İkinci olarak, Brics dünya enerji rezervlerinin büyük bir bölümüne sahiptir. Bu durum, uzun vadeli satın alma anlaşmaları ve yerel para birimlerinin kullanımı gibi mekanizmalar için yeni fırsatlar yaratmaktadır. Bu gelişmeler, ABD’nin petrol ve gaz fiyatları üzerindeki kontrolüne meydan okuyabilir ve petrodoların sonunu işaret edebilir.
Üçüncü olarak, Birleşik Arap Emirlikleri’nin egemen varlık fonunun yıl sonuna kadar 2 trilyon dolara ulaşması beklenmektedir. Bu tek başına, Yeni Kalkınma Bankası’nın Batı merkezli finansal kurumlara karşı konumunu önemli ölçüde güçlendirebilir. Rusya Devlet Başkanı Vladimir Putin, Brics ülkelerinin Swift’e alternatif oluşturmadıklarını söylemiş olsa da, grup için bir ödeme sistemi kurma önerisi – uygulanırsa – ABD dolarının hakimiyetine meydan okuyabilir.
Dördüncü olarak, Çin’in Kuşak ve Yol Girişimi gibi ekonomik ilişkileri yoluyla sahip olduğu ilişkisel güç, küresel ekonomik sistemi yeniden şekillendirerek ticaret ve yatırım normlarını değiştirmekte ve mevcut finansal kurumların otoritesine meydan okumaktadır.
Beşinci olarak, Hindistan Dörtlü Güvenlik Diyaloğu’nun bir üyesi olmasına rağmen, Batı’nın Moskova’yı izole etme baskısına rağmen Rusya ile ticarete devam etmiştir. Bu tutum, Hindistan’ın stratejik özerklik, ekonomik çıkarlar ve Rusya ile uzun süredir devam eden savunma ve enerji bağlarına olan bağlılığından kaynaklanmaktadır. Çin ile son dönemde artan yakınlaşma, Hindistan’ın Batı ile ilişkilerinde denge sağlama çabasının bir parçası olarak dikkat çekmektedir.
Altıncı olarak, Çin ve Brezilya gibi Brics ülkeleri, Ukrayna savaşına tarafsızlık, egemenlik ve müzakere vurgusuyla yaklaşmıştır.
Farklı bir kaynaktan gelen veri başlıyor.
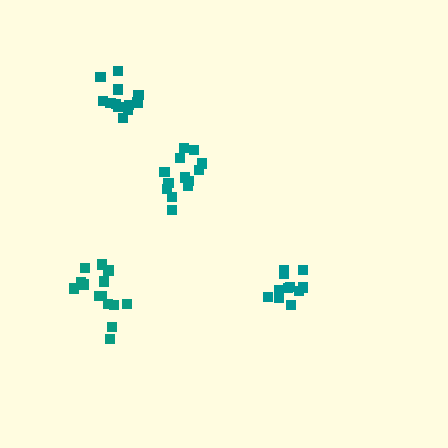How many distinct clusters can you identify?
There are 4 distinct clusters.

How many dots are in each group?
Group 1: 14 dots, Group 2: 11 dots, Group 3: 13 dots, Group 4: 13 dots (51 total).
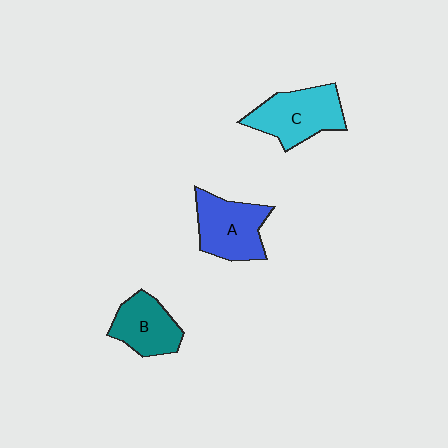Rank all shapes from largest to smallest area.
From largest to smallest: C (cyan), A (blue), B (teal).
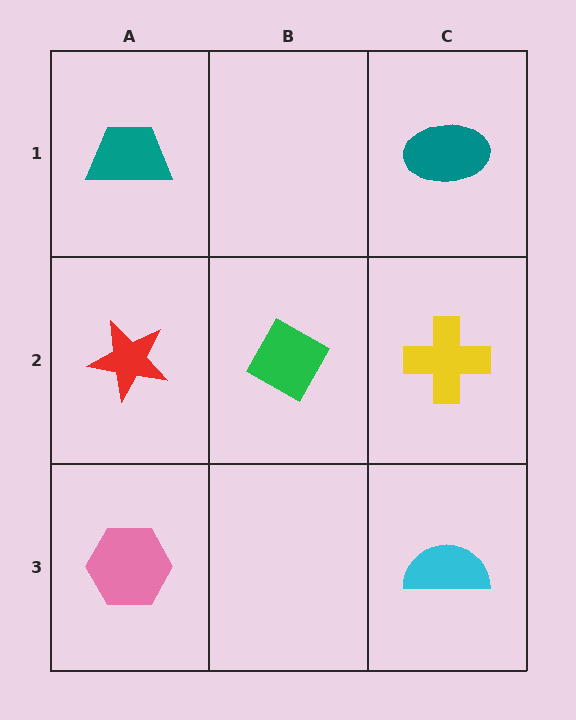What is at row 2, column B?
A green diamond.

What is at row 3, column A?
A pink hexagon.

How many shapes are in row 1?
2 shapes.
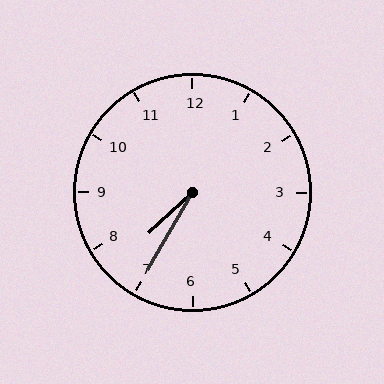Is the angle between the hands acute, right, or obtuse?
It is acute.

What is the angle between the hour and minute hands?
Approximately 18 degrees.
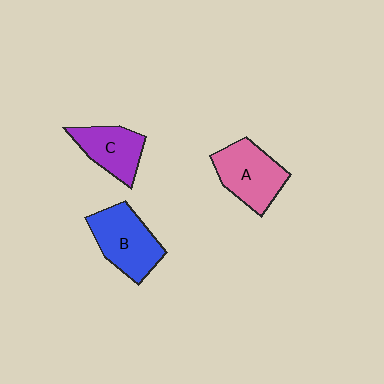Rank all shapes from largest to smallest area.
From largest to smallest: B (blue), A (pink), C (purple).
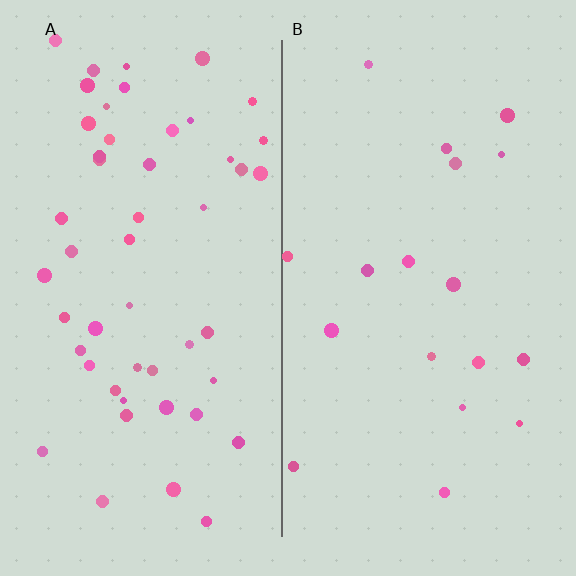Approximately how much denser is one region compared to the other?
Approximately 2.8× — region A over region B.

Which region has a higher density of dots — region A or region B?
A (the left).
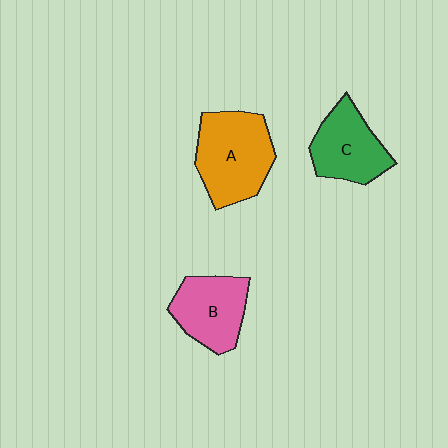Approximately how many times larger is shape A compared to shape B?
Approximately 1.3 times.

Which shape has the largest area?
Shape A (orange).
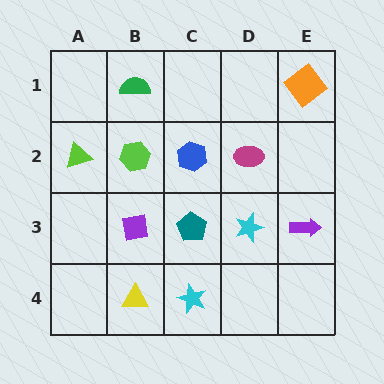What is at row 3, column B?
A purple square.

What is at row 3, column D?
A cyan star.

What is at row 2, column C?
A blue hexagon.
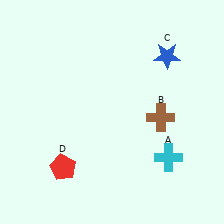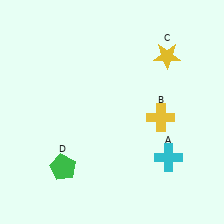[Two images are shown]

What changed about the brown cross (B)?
In Image 1, B is brown. In Image 2, it changed to yellow.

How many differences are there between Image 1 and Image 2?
There are 3 differences between the two images.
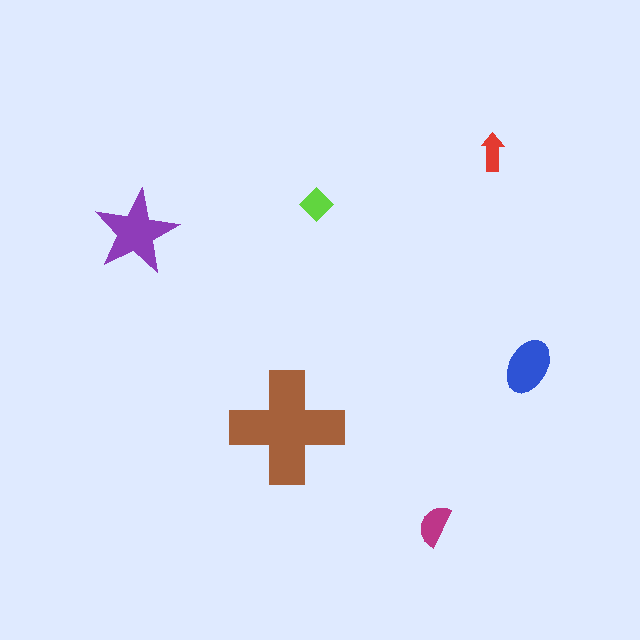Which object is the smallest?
The red arrow.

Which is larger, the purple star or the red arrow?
The purple star.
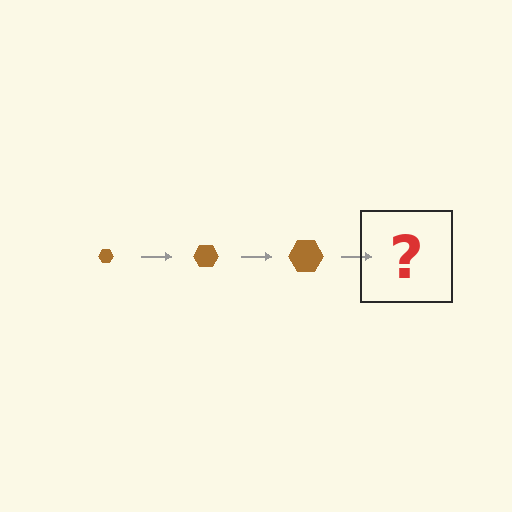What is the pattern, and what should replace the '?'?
The pattern is that the hexagon gets progressively larger each step. The '?' should be a brown hexagon, larger than the previous one.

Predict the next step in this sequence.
The next step is a brown hexagon, larger than the previous one.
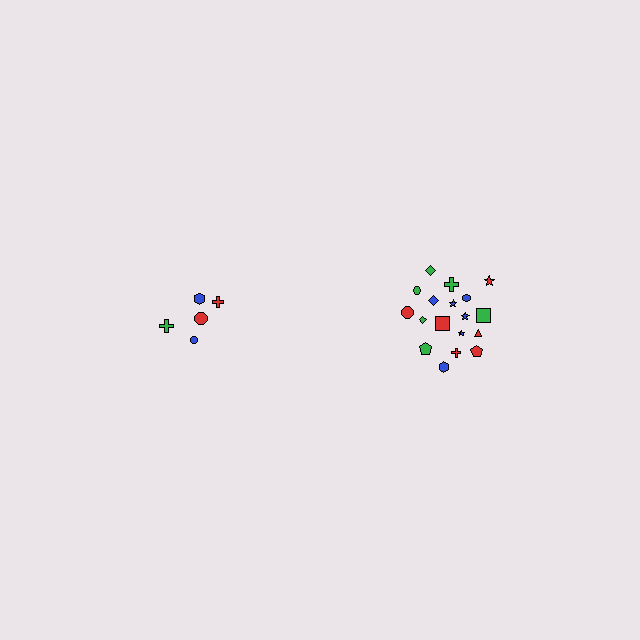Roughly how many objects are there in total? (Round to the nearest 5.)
Roughly 25 objects in total.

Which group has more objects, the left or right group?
The right group.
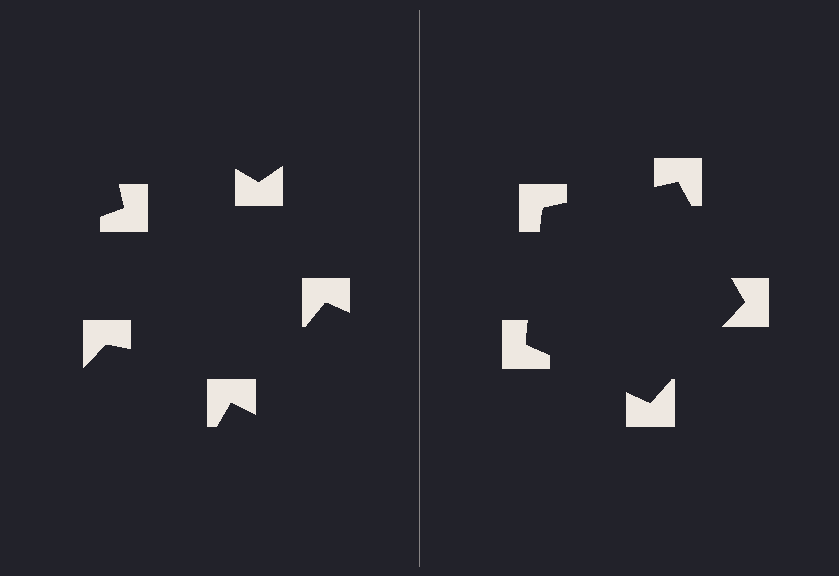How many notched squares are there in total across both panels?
10 — 5 on each side.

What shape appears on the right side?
An illusory pentagon.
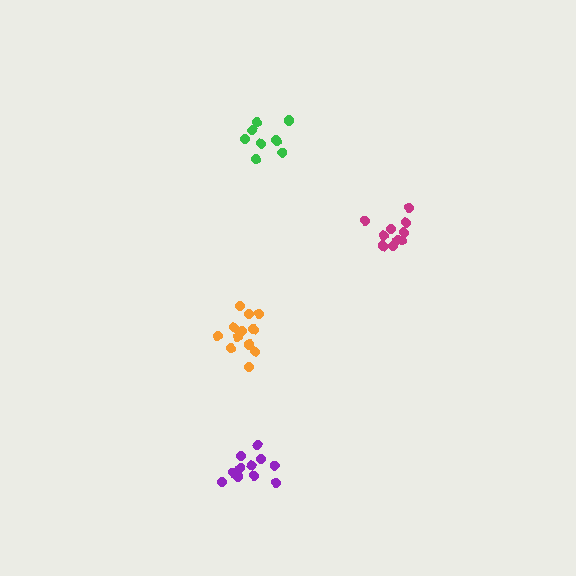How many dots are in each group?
Group 1: 9 dots, Group 2: 11 dots, Group 3: 12 dots, Group 4: 11 dots (43 total).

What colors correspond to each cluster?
The clusters are colored: green, magenta, orange, purple.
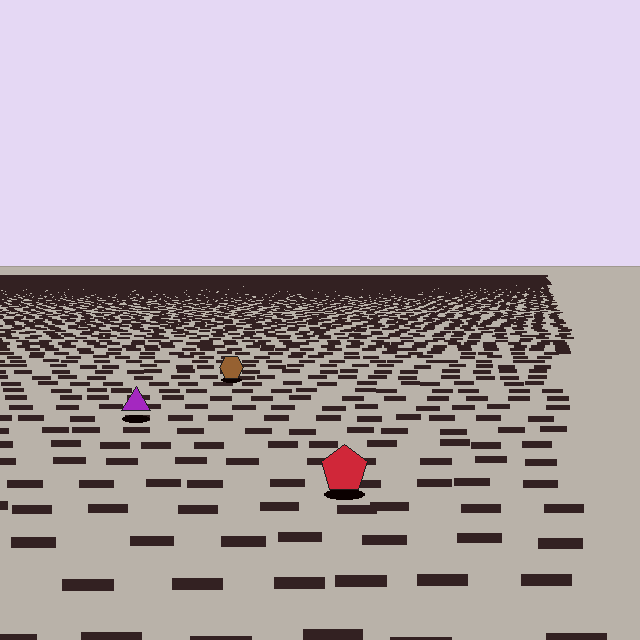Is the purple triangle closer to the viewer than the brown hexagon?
Yes. The purple triangle is closer — you can tell from the texture gradient: the ground texture is coarser near it.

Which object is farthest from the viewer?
The brown hexagon is farthest from the viewer. It appears smaller and the ground texture around it is denser.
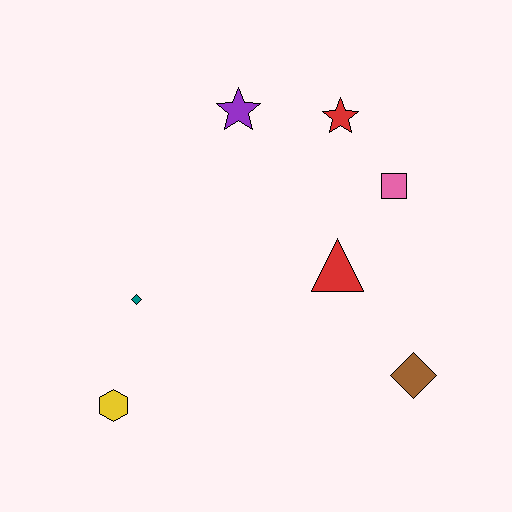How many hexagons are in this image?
There is 1 hexagon.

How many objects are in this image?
There are 7 objects.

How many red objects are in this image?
There are 2 red objects.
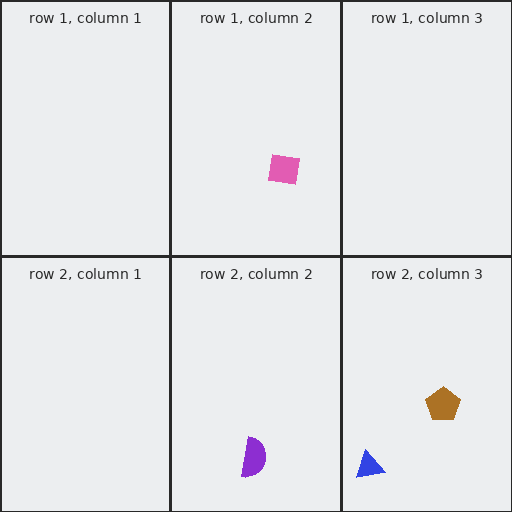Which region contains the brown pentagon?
The row 2, column 3 region.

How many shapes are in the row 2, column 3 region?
2.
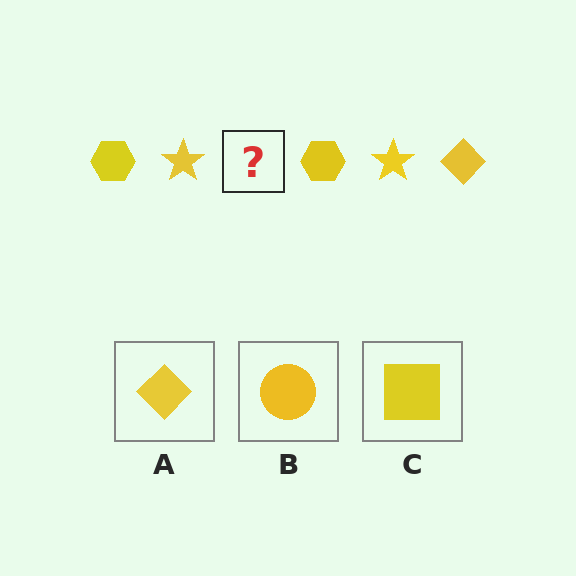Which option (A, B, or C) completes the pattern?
A.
Bu tutum, Güneydoğu Asya Uluslar Birliği (ASEAN) gibi oluşumların savaşa yönelik tutumlarını etkilemiştir.
Son olarak, Türkiye’nin Brics’e katılma isteği, güç dengesi ve jeopolitik karmaşıklıkları vurgulamaktadır. Brics açısından Türkiye’nin üyeliği, grubun etkisini artırabilir ve çok kutuplu bir dünya düzenini teşvik etme hedeflerine katkı sağlayabilir. Türkiye için Brics üyeliği, ortaklıklarını çeşitlendirme ve diplomatik nüfuzunu güçlendirme fırsatını sunarak kendisini Doğu ve Batı arasında bir köprü olarak konumlandırabilir. Ancak Türkiye, bu durumda NATO üyesi olarak konumunu zorlama riskiyle karşı karşıya kalacaktır.
Brics, yalnızca maddi yeteneklerden değil, aynı zamanda bağlantılar kurma, alternatif kurumlar oluşturma ve yükselen ekonomiler arasında paylaşılan hedefleri koordine etme yoluyla ilişkisel güç biriktirmektedir.